If all the local areas currently on strike and all militants across the union were to walk out, coordinate their actions and appeal for everyone to come out, postal workers could still wreck privatisation and defend jobs and the union.

CWU leaders Dave Ward and Billy Hayes would object that an unlawful strike would see the union’s funds seized, its HQ raided, maybe even them put in prison. But the Tories would hesitate to take such radical measures, because it could spark a strike wave that could break what is fundamentally a weak government.

Where there’s a will there’s a way, but the history of the last few years shows that Ward and Hayes would never do it. Unfortunately, with a low level of unofficial organisation in the CWU and a small, disorganised left, the rank and file cannot organise the necessary action either.

The long road to privatisation

But the rot set in long before this. Back in 2007, postal workers already knew privatisation was on the cards. Rival private carriers TNT and UK Mail had begun cherry-picking the juiciest parts of the business by taking over giant contracts with large corporations and undercutting Royal Mail’s prices, while depending on the public sector to deliver “the final mile”. Now these cuckoos in the public sector nest have grown so big they have launched their own door-to-door delivery service in Manchester.

The strike of that year nearly crushed Royal Mail management with unofficial action spreading like wildfire from Edinburgh down to Watford.
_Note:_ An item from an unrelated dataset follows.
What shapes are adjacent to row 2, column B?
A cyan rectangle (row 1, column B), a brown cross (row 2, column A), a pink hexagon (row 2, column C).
A court injunction and a fresh offer of talks, plus of course Ward and Hayes’ willingness to accept anything to stop the strike, saved the day for them.

Two years later another strike also threatened to get out of hand. Again it was called off just as it was beginning to bite. The terms agreed at the end of the strike amounted to a no-strike deal while the most militant mail centres, like Oxford, Liverpool and East London, were closed.

And what have the left done? In 2007, the Socialist Workers Party closed down their fake “rank and file” paper, Post Worker, for the whole duration of the dispute. Their leading figure, Jane Loftus, then president of the union, even voted for the rotten deal to end it.

It is truly shocking that the SWP now aims to re-launch this useless paper on the back of Billy Hayes addressing its Unite the Resistance conference. Hayes should be heckled and put on the spot, rather than praised as some kind of fighter.

In 2010, as soon as they came in, the Tories rushed through a vote to privatise Royal Mail again. The union leaders did nothing. Then in April of this year, Business Secretary Vince Cable announced that an autumn sale was on, again with no response to speak of.

Our leaders firmly ruled out any strike action against privatisation as being illegal, but the “wink and nudge” from CWU officials in private was that while we would ballot on pay and conditions, the strike would aim to derail privatisation. But with a sell-off taking place the day before the ballot even ends, they’ve completely missed the boat.

The large majority of CWU members work for Royal Mail; without them the union would collapse. Yet this leadership has allowed them to be privatised without a fight. Such a leadership has lost all right to lead.

A rank and file movement, capable of leading action without the official leaders when necessary and replacing them with class fighters from below as soon as possible, is desperately needed.